L’action se déroule au cours de la première moitié du XIXe siècle, en Russie. Par une journée ordinaire, la petite ville provinciale de N… voit débarquer de sa petite voiture un homme ni beau ni laid, en somme parfaitement banal. C’est Pavel Ivanovitch Tchitchikov, accompagné de deux serviteurs, serfs qu’il possède en toute propriété : le laquais Pétrouchka et le cocher Séliphane. Pétrouchka ne se lave jamais, pas plus qu’il ne change de vêtements ; il avance donc en ce monde nimbé d’un fumet tenace qui envahit chaque lieu où il s’installe. Séliphane pratique la paresse comme un art : il ne perd aucune occasion de ne pas faire le travail qui lui revient et sa distraction induite par ses méditations dans les brumes de la vodka ont provoqué plus d’un incident sur la route. Le trio s’installe à l’auberge, et Tchitchikov entame la tâche qu’il s’est fixée : acheter des âmes mortes.

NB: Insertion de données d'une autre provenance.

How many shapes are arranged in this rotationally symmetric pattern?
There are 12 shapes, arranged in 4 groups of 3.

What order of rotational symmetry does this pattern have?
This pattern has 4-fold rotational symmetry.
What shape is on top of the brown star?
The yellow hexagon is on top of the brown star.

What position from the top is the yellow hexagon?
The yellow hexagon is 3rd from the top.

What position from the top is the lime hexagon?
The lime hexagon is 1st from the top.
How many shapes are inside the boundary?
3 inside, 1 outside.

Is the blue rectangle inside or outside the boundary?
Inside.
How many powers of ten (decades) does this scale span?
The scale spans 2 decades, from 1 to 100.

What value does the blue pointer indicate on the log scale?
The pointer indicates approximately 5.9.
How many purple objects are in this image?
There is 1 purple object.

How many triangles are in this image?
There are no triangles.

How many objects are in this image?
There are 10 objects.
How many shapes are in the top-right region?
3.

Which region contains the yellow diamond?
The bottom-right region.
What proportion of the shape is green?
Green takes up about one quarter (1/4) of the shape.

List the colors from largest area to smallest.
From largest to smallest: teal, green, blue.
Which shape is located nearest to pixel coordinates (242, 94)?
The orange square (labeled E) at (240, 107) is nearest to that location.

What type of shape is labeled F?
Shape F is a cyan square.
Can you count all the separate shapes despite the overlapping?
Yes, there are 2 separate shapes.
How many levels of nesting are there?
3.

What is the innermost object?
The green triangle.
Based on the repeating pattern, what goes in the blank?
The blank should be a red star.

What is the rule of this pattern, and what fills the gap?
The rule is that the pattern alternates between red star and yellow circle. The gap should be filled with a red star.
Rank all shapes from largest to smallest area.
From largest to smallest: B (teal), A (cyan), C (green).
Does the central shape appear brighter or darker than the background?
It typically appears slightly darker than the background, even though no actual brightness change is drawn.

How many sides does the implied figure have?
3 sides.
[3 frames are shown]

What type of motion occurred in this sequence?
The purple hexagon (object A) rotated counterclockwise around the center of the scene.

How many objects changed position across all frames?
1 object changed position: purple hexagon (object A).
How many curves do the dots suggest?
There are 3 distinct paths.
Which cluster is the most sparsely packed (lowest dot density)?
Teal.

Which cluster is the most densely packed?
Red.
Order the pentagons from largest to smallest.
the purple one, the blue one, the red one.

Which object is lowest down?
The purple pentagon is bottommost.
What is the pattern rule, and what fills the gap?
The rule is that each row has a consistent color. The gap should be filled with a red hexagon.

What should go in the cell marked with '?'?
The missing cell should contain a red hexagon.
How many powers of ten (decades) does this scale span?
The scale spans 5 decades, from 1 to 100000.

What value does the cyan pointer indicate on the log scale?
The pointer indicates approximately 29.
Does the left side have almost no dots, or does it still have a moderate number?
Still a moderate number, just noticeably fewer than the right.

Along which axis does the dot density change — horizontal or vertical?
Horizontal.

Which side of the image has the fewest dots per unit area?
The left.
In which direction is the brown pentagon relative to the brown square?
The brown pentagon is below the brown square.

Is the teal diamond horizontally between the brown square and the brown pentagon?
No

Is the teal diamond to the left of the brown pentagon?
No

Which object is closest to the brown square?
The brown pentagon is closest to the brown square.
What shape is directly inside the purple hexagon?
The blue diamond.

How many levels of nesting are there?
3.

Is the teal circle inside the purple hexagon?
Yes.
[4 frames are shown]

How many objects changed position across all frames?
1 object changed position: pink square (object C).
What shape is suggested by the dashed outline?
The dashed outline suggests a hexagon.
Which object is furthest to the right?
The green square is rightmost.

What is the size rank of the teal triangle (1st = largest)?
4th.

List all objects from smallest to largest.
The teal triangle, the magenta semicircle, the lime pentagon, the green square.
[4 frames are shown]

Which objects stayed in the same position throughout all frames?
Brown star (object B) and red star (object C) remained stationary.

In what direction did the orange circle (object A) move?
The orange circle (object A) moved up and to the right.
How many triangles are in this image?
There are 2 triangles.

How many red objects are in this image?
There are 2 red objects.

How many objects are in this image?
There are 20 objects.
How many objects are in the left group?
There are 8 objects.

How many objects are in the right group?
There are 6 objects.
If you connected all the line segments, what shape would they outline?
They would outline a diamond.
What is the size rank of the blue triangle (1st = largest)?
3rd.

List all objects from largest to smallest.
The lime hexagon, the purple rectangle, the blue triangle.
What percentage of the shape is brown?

En ce temps-là, un propriétaire russe possédait non seulement la terre mais aussi les femmes et les hommes qui la peuplaient. On achetait ou échangeait les serfs comme on l’aurait fait de bétail. Cette survivance du servage médiéval était soumise à l’impôt ; à intervalles réguliers, il fallait déclarer ses serfs à l’administration du tsar qui calculait alors quelle somme le propriétaire devait acquitter. Quand un serf mourrait entre deux recensements, il devenait une âme morte, et le propriétaire devait payer l’impôt comme s’il était toujours en vie. Ce sont ces âmes mortes qui intéressent Tchitchikov : il désire les acheter.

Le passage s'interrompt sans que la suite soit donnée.